Je suis rassurée de savoir que pour vous il ne s'agit pas d'angoisse chez elle. Il s'agit donc de frustration.
En règle générale, je ne cède pas. Quand je dis " non " c'est " non " ... elle a bien compris cela pour la vie de tous les jours.
Mais pour le sommeil, c'est une autre histoire ! La fatigue y est pour beaucoup et en plus, il s'agit aussi d'un domaine qui m'a beaucoup affecté.

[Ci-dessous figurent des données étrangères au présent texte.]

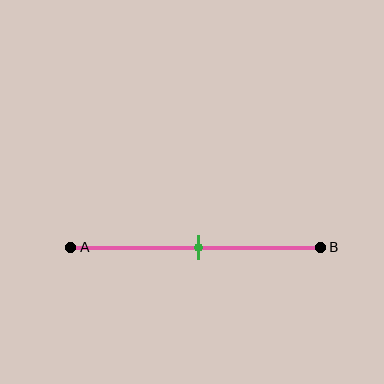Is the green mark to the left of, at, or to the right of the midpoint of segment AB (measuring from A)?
The green mark is approximately at the midpoint of segment AB.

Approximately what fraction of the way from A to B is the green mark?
The green mark is approximately 50% of the way from A to B.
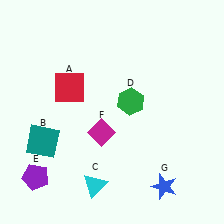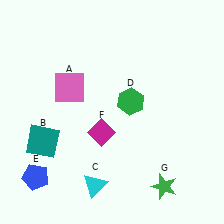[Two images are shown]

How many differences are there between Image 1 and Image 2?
There are 3 differences between the two images.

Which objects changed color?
A changed from red to pink. E changed from purple to blue. G changed from blue to green.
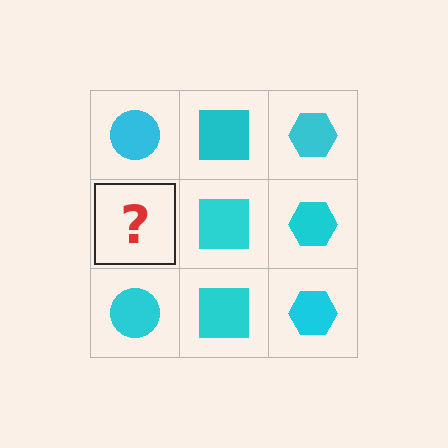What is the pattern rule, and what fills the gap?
The rule is that each column has a consistent shape. The gap should be filled with a cyan circle.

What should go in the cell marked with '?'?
The missing cell should contain a cyan circle.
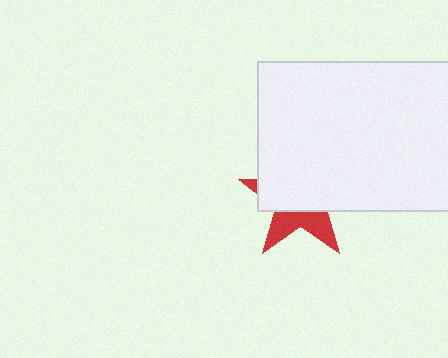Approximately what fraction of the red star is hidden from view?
Roughly 64% of the red star is hidden behind the white rectangle.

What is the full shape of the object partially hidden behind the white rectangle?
The partially hidden object is a red star.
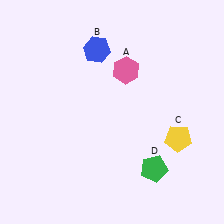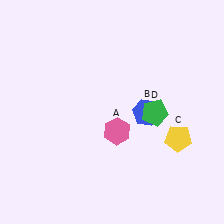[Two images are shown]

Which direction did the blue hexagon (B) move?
The blue hexagon (B) moved down and to the right.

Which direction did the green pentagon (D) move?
The green pentagon (D) moved up.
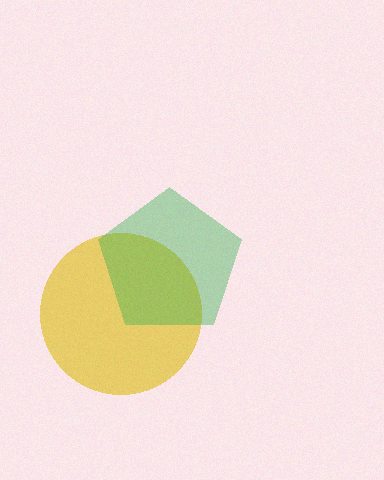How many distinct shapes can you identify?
There are 2 distinct shapes: a yellow circle, a green pentagon.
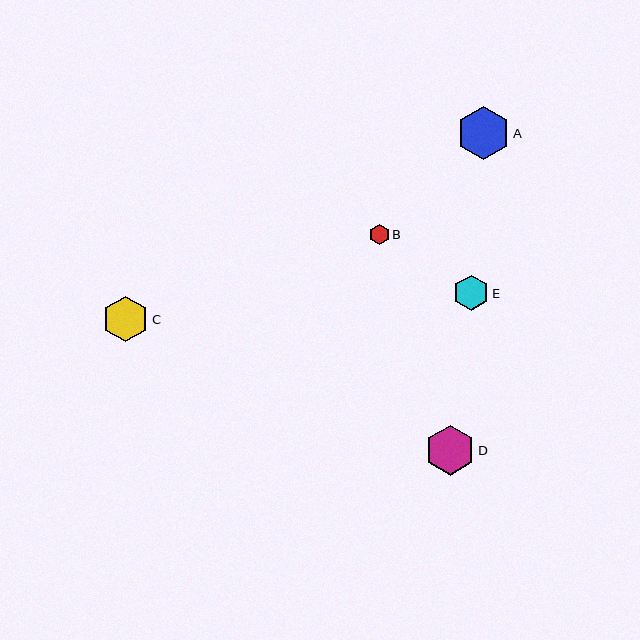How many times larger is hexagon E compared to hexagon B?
Hexagon E is approximately 1.8 times the size of hexagon B.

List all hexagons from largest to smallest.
From largest to smallest: A, D, C, E, B.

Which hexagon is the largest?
Hexagon A is the largest with a size of approximately 53 pixels.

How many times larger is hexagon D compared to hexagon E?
Hexagon D is approximately 1.4 times the size of hexagon E.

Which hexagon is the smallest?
Hexagon B is the smallest with a size of approximately 20 pixels.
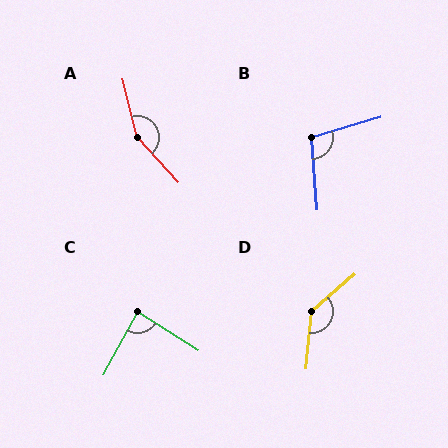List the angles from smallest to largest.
C (86°), B (102°), D (136°), A (151°).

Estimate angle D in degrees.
Approximately 136 degrees.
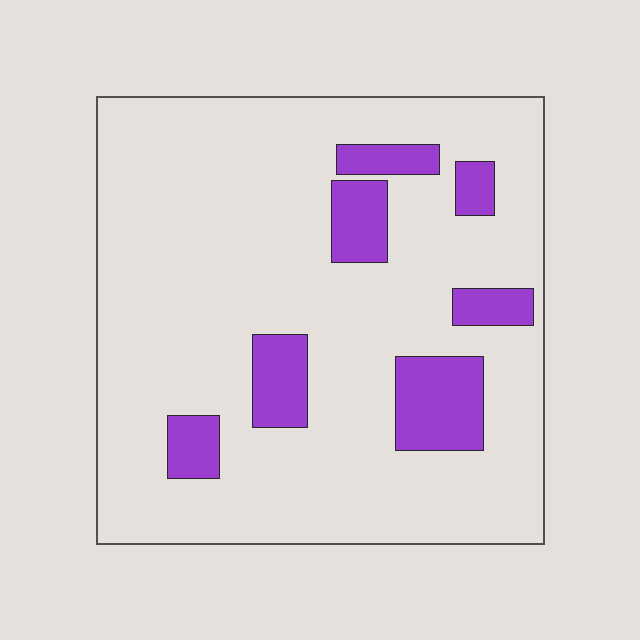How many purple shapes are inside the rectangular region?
7.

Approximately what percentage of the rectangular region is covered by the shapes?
Approximately 15%.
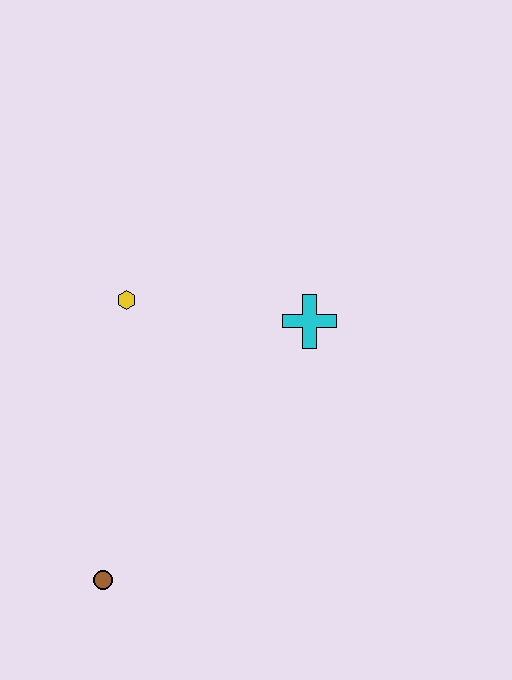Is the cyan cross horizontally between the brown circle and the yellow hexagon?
No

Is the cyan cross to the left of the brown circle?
No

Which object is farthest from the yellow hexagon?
The brown circle is farthest from the yellow hexagon.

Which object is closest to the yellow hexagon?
The cyan cross is closest to the yellow hexagon.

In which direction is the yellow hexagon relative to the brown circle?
The yellow hexagon is above the brown circle.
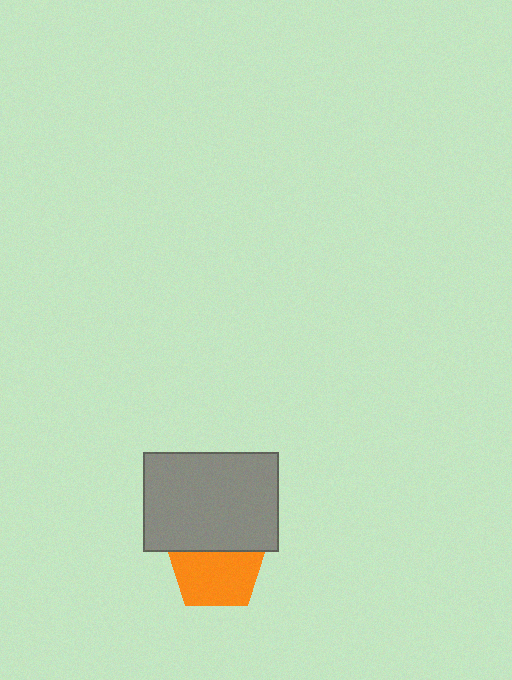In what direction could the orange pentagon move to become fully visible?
The orange pentagon could move down. That would shift it out from behind the gray rectangle entirely.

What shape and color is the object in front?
The object in front is a gray rectangle.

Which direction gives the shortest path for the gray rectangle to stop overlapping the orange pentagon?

A la lecture de ce que j'écris, je me rends compte que le sommeil est mon talon d'Achille !
Je reste tout de même partagé entre mon point de vue (angoisse) et le vôtre (frustration). Et je pense que cela tient de mon vécu.
Je suis donc finalement encore très indécise et je n'arrive pas à choisir " un camp ".
Je suis plutôt de la vague " maternage " : allaitement long, portage en écharpe et sommeil partagé.
J'ai donc 2 points de vue opposés qui se confrontent à moi ... à la fois le point de vue des mamans maternantes (j’ai adhéré à une association sur le maternage) qui disent que laisser pleurer est très néfaste et à la fois, le point de vue de mes parents, de mes amis (qui eux, n'ont jamais eu d’enfants), qui me disent que je devrai sevrer et laisser pleurer.
Je n'y vois plus très clair ... je suis un peu d'accord avec plusieurs idées des 2 parties mais j'ai l'impression que ça ne peut être que " blanc " ou " noir " ... mais pas tellement gris !
L'étape du sevrage la nuit est dans mes compétences.
Mais le laisser pleurer, je crois, ne l'ai pas encore.

Merci encore pour vos conseils, très cordialement



Ma réponse  : 



Bonjour Madame, Comme vous dites, laisser pleurer Alicia loin de vous, c'est votre talon d'Achille ... et nous en avons tous l'un ou l'autre ...
Ne le faites donc que quand vous serez bien prête car je vous ai parlé d'une capacité de résistance non pas de quelques jours mais de 4,5 semaines ... Evidemment, je ne connais pas votre bébé et je ne peux pas être SUR qu'il n'y a pas une pointe d'angoisse, mais la méthode des pédiatres devrait la rassurer rapidement, via vos retours rituels réguliers, et le reste, c'est de la frustration.
N'oubliez pas de lui parler  ... de lui dire que vous posez à son égard un geste d'amour responsable qui vous coûte, mais dont Alicia sera finalement bénéficiaire.
Et n'excluez pas l'idée du petit médicament qui est aussi une forme de respect pour votre fatigue.